Um ano depois de concluir um longo processo de renegociação da dívida com a União, o governo do Rio Grande do Sul voltou, nesta quinta-feira (15), a projetar publicamente que o Estado não terá condições de pagar as parcelas mensais da dívida com a União. A previsão da Secretaria Estadual da Fazenda é de que o cenário fiscal se torne insustentável dentro de cinco anos.
Para tentar evitar um novo cotidiano de crise nas contas, que impacta na prestação de serviços públicos, o Rio Grande do Sul busca uma renegociação da dívida com a União. A demanda foi levada, nesta quinta, à Secretaria do Tesouro Nacional (STN), órgão que trata do tema e é ligado ao Ministério da Fazenda.
De acordo com a secretária estadual da Fazenda, Pricilla Maria Santana, o Estado tem dois objetivos centrais na renegociação. De um lado, quer a suavização das parcelas mensais da dívida. A ideia é ganhar seis anos a mais até que a União volte a cobrar a integralidade da dívida.
A outra demanda é para que a União aceite mudar a forma de atualização da dívida. Hoje, os débitos dos Estados com a União estão indexados à inflação e aos juros oficiais – indicadores que tiveram alta expressiva nos últimos dois anos, ampliando o débito gaúcho.

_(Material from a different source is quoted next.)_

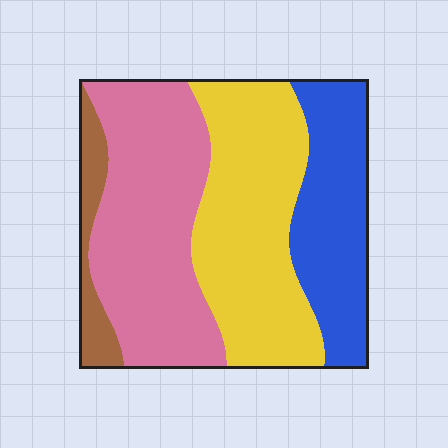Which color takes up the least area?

— Se eu não alterar as condições de pagamento e se for mantida essa atual indexação, ela (a situação) vai se tornar insustentável. A princípio, a partir de 2028. Por isso que falo: não é uma preocupação do governo atual, eu estou olhando o Estado. Preciso deixar uma trajetória para quem me suceder. Até 2026, nada acontece. O problema se materializa de concreto a partir de 2028 — destaca a secretária estadual da Fazenda.

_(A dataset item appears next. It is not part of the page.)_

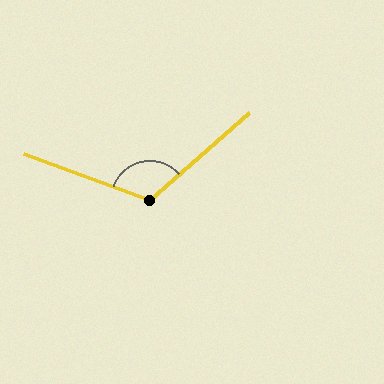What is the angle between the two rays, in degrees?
Approximately 118 degrees.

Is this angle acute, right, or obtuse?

A responsável pelas contas públicas gaúchas apresentou, nesta quinta-feira (15), o relatório da dívida do RS de 2022 à Comissão de Finanças, Planejamento, Fiscalização e Controle da Assembleia Legislativa. O documento mostra que a dívida total do Estado passou de R$ 86 bilhões para R$ 93,6 bilhões entre 2021 e 2022 — uma alta de 8,7%.
— Olhando o futuro, por que estou preocupada? A trajetória da nossa dívida está crescente. Precisamos mudar esta trajetória. É o nosso desafio de negociar (com a União) — disse Santana, ao mostrar um gráfico da trajetória da dívida novamente apontando para cima.
Parte do cenário atual passa, de acordo com a secretária da Fazenda, pela queda de arrecadação percebida em 2022, quando o Congresso Nacional decidiu limitar a cobrança do imposto estadual sobre os combustíveis.
No primeiro encontro realizado pela Fazenda gaúcha com a Secretaria do Tesouro Nacional sobre o tema houve resistência aos pedidos de renegociação. A estratégia do governo do Estado para ter sucesso nos pedidos é embutir a renegociação da dívida nas articulações políticas envolvendo a reforma tributária.
— Do ministro (da Fazenda) Haddad houve sinalização positiva. Por isso que o apoio da Assembleia é tão importante. Tem uma dimensão política que vai precisar ser manejada. Temos de pegar a janela da reforma tributária e construir uma solução federativa — projetou Santana.
Deputados demonstram preocupação com números
Ao tomarem conhecimento dos dados, os deputados de oposição ao governo Eduardo Leite que integram a Comissão de Finanças demonstraram preocupação com o horizonte fiscal e levantaram críticas ao chefe do Executivo.
— Este Estado foi informado pelo governador reeleito Eduardo Leite de que ele tinha ajustado as contas do Rio Grande do Sul. E que iríamos discutir outras agendas. O que a senhora (secretária da Fazenda) traz para a gente é que o Estado não está ajustado e tem desafios estruturais difíceis. Dá conta da gravidade da situação fiscal — disse o deputado estadual Miguel Rossetto (PT).
Rodrigo Lorenzoni (PL), um dos principais deputados da oposição à direita, também criticou Leite, alegou que há divergência entre os discursos técnico e político do Palácio Piratini.
— Não faz lógica. A Secretaria da Fazenda vem aqui e diz: “A receita cai, a despesa aumenta, o Estado vai colapsar, temos de ter cuidado”. E o governador solta foguete com superávit de R$ 3,3 bi no ano passado. Como está, a conta não fecha na cabeça da população — afirmou Lorenzoni.
Em uma das respostas aos deputados, a secretária da Fazenda destacou os avanços nas finanças conquistados pelo governo do Estado, como a retomada do pagamento em dia dos salários dos servidores e com a ampliação dos investimentos.
— Faz sentido a gente afirmar que o Estado está ajustado? De onde a gente está olhando? Se eu olho um Estado que ficou 53 meses com a folha atrasada, não conseguia pagar fornecedores, e que hoje isso está regular, acho que temos um ponto de “em busca do ajuste”. O ajuste é um caminho — defendeu Santana.
Questionada por GZH se o Regime de Recuperação Fiscal (RRF) demonstra limitações, a secretária da Fazenda destacou que a última renegociação, concluída em 2022, considerava um cenário macroeconômico mais favorável.
— O RRF deu certo demais. Só que o RRF não previu tudo. Duas coisas não foram previstas. A perda da arrecadação que a gente sente agora, e esse impacto no nosso saldo da dívida que vem de uma inflação de quase dois dígitos combinada com uma taxa de juros de 13%. Se não tivesse isso, o regime ficaria muito mais consolidado. Mas são dois eventos que você não tinha como prever lá atrás — apontou Santana.